Thursday, March 29, 2007

And You Thought I Made This Stuff Up...

http://www.bet.com/NR/exeres/33F73FAC-9AB1-4EED-93F1-8605ED01767C.htm?wbc_purpose=Basic&WBCMODE=PresentationUnpublished&Referrer=%7BCFEA6D9C-4393-48FE-B0B9-67B11B506F8C%7D

By Tracy Stokes, BET.com News Staff & Wire Services

Posted March 28, 2007 – In Paris, Texas, last year, a 14-year-old White girl burns down her family's home. Her punishment? Probation. In the same town three months later, a 15-year-old Black girl, Shaquanda Cotton, is sentenced to seven years in prison for pushing a hall monitor at her high school.

Shaquanda had no prior arrests, and the monitor, a 58-year-old teacher’s aide, was not hurt, according to Black leaders in the northeast Texas town of about 26,000 residents. But in March 2006, the same judge, Lamar County Judge Chuck Superville, who let the White teenage girl go on probation, convicted Shaquanda of "assault on a public servant" and sent her to prison at least until she turns 21.

Officials at the Texas Youth Commission declined to discuss the case with BET.com, citing Texas law.

"State law forbids us from acknowledging whether we have any youths are in our system, despite the 50 million issues of print that's been run," said Jim Hurley, a spokesman for the Texas Youth Commission. "We’d have to break the law to talk about it."

Civil Rights Uproar

While the U.S. Department of Education is investigating the incident, the case has civil rights groups in an uproar.

"I don't understand the judge's rationale for his decision," Dr. Howard Anderson, president of the San Antonio Branch of the NAACP, told BET.com.

In highlighting what he called an egregious miscarriage of justice in a town with a long history of civil rights abuses, Anderson pointed to the case of the 14-year-old convicted arson (whose name was not released because of her age), who was slapped with probation, and the case of a 19-year-old White man in Paris, convicted of killing a 54-year-old Black woman and her 3-year-old grandson with his truck. The latter, he said, was also sentenced to probation and told to send the family a Christmas card every year.

"Then you have Shaquanda's case,” Anderson said. “She pushed a hall monitor, and she gets seven years confinement? If I look at all three of these sentences, and I'm not a lawyer, I have to wonder what the judicial system is doing. In this particular case, what is this judge doing?"
Gary Bledsoe, an Austin attorney who heads the state NAACP branch, told BET.com that Shaquanda was merely trying to defend herself.

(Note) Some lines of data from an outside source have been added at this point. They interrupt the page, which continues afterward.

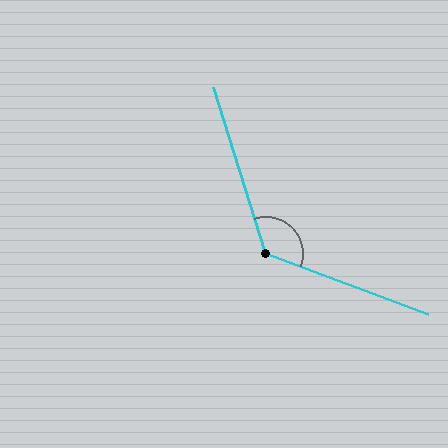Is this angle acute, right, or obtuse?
It is obtuse.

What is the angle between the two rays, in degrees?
Approximately 128 degrees.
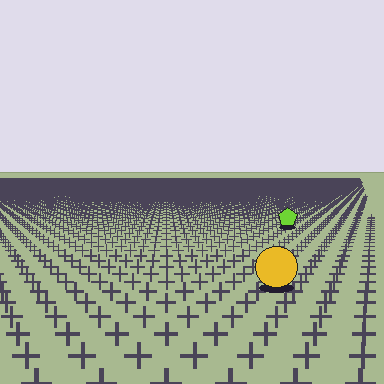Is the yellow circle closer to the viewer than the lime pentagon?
Yes. The yellow circle is closer — you can tell from the texture gradient: the ground texture is coarser near it.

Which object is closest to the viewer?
The yellow circle is closest. The texture marks near it are larger and more spread out.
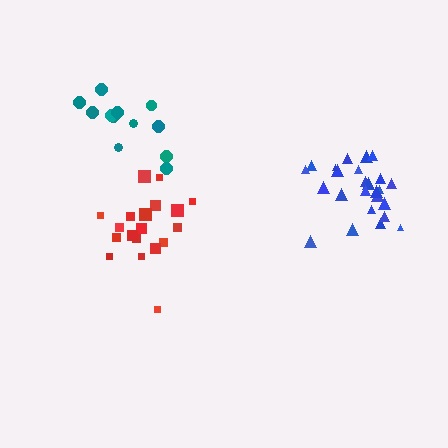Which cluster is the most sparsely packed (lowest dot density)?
Teal.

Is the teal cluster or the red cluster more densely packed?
Red.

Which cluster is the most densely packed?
Blue.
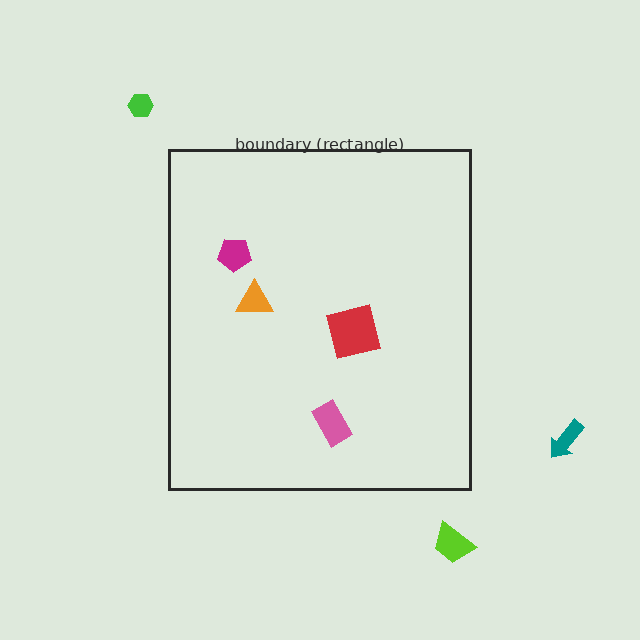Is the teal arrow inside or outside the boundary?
Outside.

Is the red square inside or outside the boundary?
Inside.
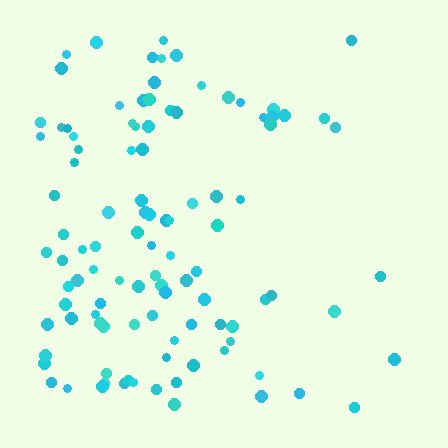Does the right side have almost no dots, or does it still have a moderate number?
Still a moderate number, just noticeably fewer than the left.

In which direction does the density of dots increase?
From right to left, with the left side densest.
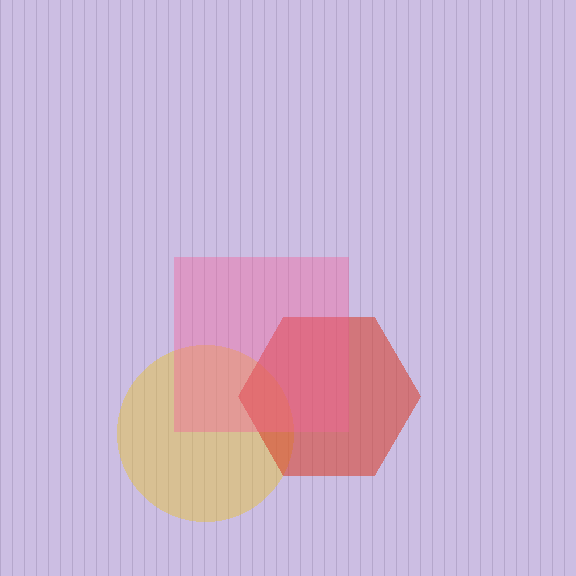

"All she (Shaquanda) did was grab the aide to prevent a strike,” Bledsoe said. “It's like they are sending a signal to Black folks in Paris that you stay in your place in this community, in the shadows, intimidated.”

Sad History

And keeping Blacks in their place is nothing new in Paris, say leaders, who remind that it’s the site of the first highly publicized lynching of a Black by a large White mob. In 1893, fugitive Henry White was captured in Arkansas and brought to Paris, where he was tortured and burned alive on a train bed as more than 10,000 angry townsfolk cheered and jeered.

Activists say that the Shaquanda sentence is nothing more than a modern-day lynching.

Cotton has been incarcerated at a youth prison in Brownwood, Texas, for the last year on a sentence that could run until her 21st birthday. But like many of the other youths in the system, she is eligible to earn early release if she achieves certain social, behavioral and educational milestones while in prison.

But according to The Chicago Tribune, officials at the Ron Jackson Correctional Complex repeatedly have extended Shaquanda's sentence because she refuses to admit guilt and because she reportedly was found with contraband in her cell – an extra pair of socks.

"She's not admitting any guilt, because she doesn't feel that she did anything," Anderson told BET.com. "Not to mention, who saw the pushing, if it did occur?"

Cotton's mother, Creola, who Anderson describes as "strong-willed," said her daughter was singled out because she accused the school district of racism on several occasions.

In fact, 12 discrimination complaints have been filed against the Paris Independent School District in recent years. District officials dispute the charges, but the U.S. Department of Education, which is still investigating the case, has reportedly asked the U.S. Department of Justice to get involved.

In 1998, Paris, Texas, was named the "Best Small Town in Texas" by Kevin Heubusch in his book The New Rating Guide to Life in America's Small Cities.